I've been crying a lot lately. People who know me well will probably think, "What the...?" I don't cry often; it gives me a headache and makes me feel weak. But lately, every time I drive by a car accident, or see a puddle of broken glass in the street, or hear the wail of a siren, I well up and wonder what the hell is going on. Today, as part of my post-accident rehab, I had a chiropractic adjustment and a massage, and the release of both physical and emotional tension had me blubbering all the way home, where I took some Advil and sank into a two-hour coma. My hands hurt; they feel as though I've been clinging to something all day, when all I've been grasping, white-knuckled, is the steering wheel of my car.

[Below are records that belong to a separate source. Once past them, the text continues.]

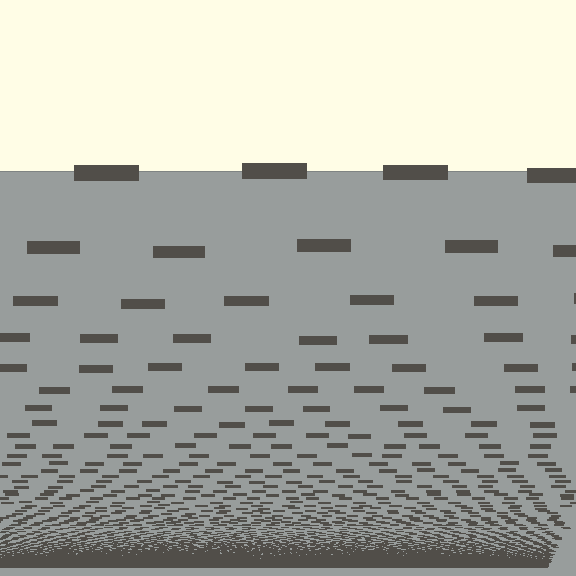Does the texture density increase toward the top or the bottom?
Density increases toward the bottom.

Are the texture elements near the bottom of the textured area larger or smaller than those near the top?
Smaller. The gradient is inverted — elements near the bottom are smaller and denser.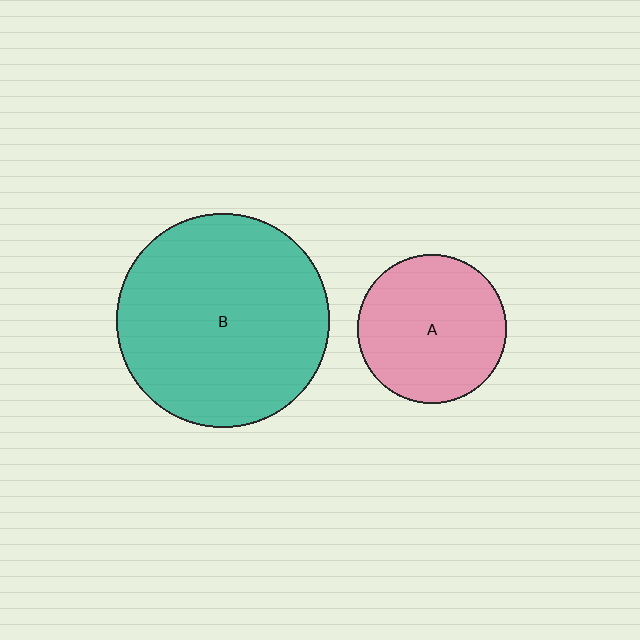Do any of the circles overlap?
No, none of the circles overlap.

I want to write about how great and lucky I feel to be alive, but my heart and body just aren't up to speed with my mind, so I continue to chip away at unpacking. Oh yeah, I moved, again. Grace and I are back in the old (new) house, for myriad reasons, not the least of which to make the neighbors' lives hell. So far, so good. (I think I need a sub-woofer.)

It's a strange time in our lives; not just me but countless families, and so in that way I feel sad but connected. It's as though I landed in the gutter, literally and figuratively, and I'm trying to find my way back to where I was headed. I know I'm lucky to be alive, that a combination of timing, reflexes, good luck and my sturdy Subaru are what gave me this chance to be thankful for what I have and reevaluate what's important. That's not something that happens every day, and I intend to take full advantage of this opportunity. Starting tomorrow. Wish me luck.